Seek and Range Query Performance · TidesDB v6.1.0 vs RocksDB v10.7.5

by Alex Gaetano Padula

published on December 17th, 2025

After optimizing TidesDB’s seek and range query performance, I want to share the architectural decisions that led to some remarkable results. The benchmarks show TidesDB achieving 4.17x faster random seeks and 4.74x faster sequential seeks compared to RocksDB. This isn’t luck or cherry-picked workloads - it’s the result of specific design choices around block caching, index structures, and memory management.

You can download the raw benchmark report here

You can find the benchtool source code here and run your own benchmarks!

Test Environment

Hardware

Intel Core i7-11700K (8 cores, 16 threads) @ 4.9GHz
48GB DDR4
Western Digital 500GB WD Blue 3D NAND Internal PC SSD (SATA)
Ubuntu 23.04 x86_64 6.2.0-39-generic

Software Versions

TidesDB v6.1.0
RocksDB v10.7.5
GCC with -O3 optimization

Test Configuration

Sync Mode · DISABLED (maximum performance)
Threads · 8 concurrent threads
Key Size · 16 bytes (unless specified)
Value Size · 100 bytes (unless specified)

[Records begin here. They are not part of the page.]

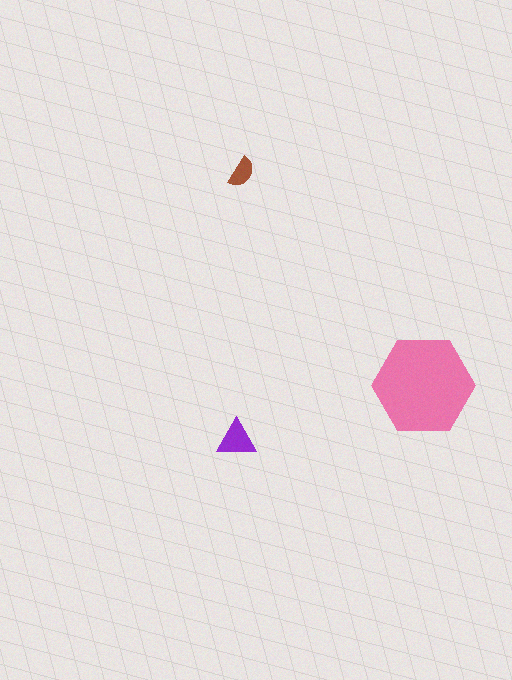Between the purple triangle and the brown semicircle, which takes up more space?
The purple triangle.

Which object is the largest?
The pink hexagon.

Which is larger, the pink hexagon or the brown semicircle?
The pink hexagon.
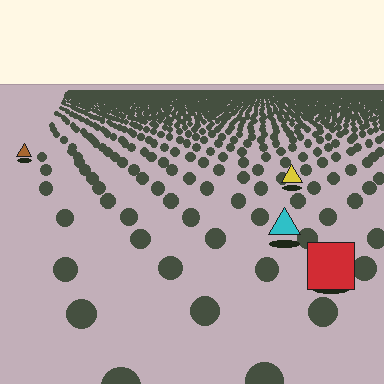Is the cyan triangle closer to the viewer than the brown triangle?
Yes. The cyan triangle is closer — you can tell from the texture gradient: the ground texture is coarser near it.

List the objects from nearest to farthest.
From nearest to farthest: the red square, the cyan triangle, the yellow triangle, the brown triangle.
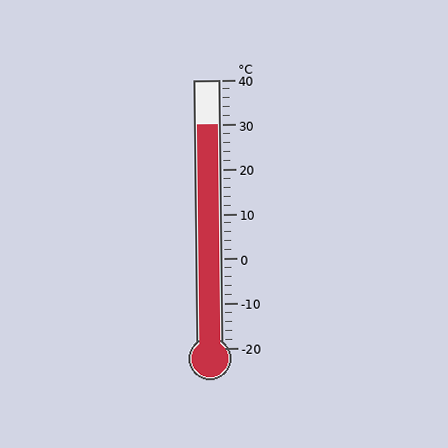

The Seek Performance Problem

LSM-trees are traditionally optimized for writes, not point lookups. When you seek to a specific key, you potentially need to:

Check bloom filters across multiple SSTables
Load block indices from disk
Binary search the index to find the right block
Read and decompress the block
Binary search within the block for the key

Each disk I/O adds milliseconds. With dozens of SSTables across multiple levels, seeks can become prohibitively expensive. RocksDB addresses this with block caching and table caching, but there’s room for improvement.

The TidesDB Approach · Cache Everything That Matters

I made a fundamental architectural decision: keep SSTable metadata in memory aggressively. Not just temporarily, but until it’s provably safe to free. This includes:

Block indices · sparse sampled indices with prefix compression
Bloom filters · 1% false positive rate, ~10 bits per key
Min/max keys · enables range filtering without disk access
File handles · kept open until memory pressure requires closing

The trade-off is explicit - use more memory to eliminate disk I/O on the critical path.

Random Seek Performance · 4.17x Advantage

The Numbers

TidesDB (5M operations, 8 threads)

Throughput · 3.73M ops/sec
Median latency · 2μs
P99 latency · 5μs
CPU utilization · 469%

RocksDB (5M operations, 8 threads)

Throughput · 893K ops/sec
Median latency · 8μs
P99 latency · 17μs
CPU utilization · 635%

Why the 4.17x Difference?

1. Cache-First Seek Path

When TidesDB seeks to a key, the first operation is a cache lookup:

tidesdb_ref_counted_block_t *rc_block = NULL;
tidesdb_klog_block_t *kb = tidesdb_cache_block_get(
    sst->db, cf_name, sst->klog_path, cursor->current_pos, &rc_block);

If the block is cached (which it often is for hot data), we get:

Zero disk I/O
Zero decompression overhead
Direct memory access to the deserialized block
Atomic reference counting prevents use-after-free

The cache hit path is pure memory operations. No syscalls, no decompression, no deserialization.

2. Block Index in Memory

Even on cache misses, TidesDB’s block indices are already in memory. The seek path

Check bloom filter (memory) -> 99% of non-existent keys eliminated
Binary search block index (memory) → exact block position
Seek to block position (single disk I/O)
Read and cache block

RocksDB’s approach requires loading the index from disk on cold starts, adding I/O overhead.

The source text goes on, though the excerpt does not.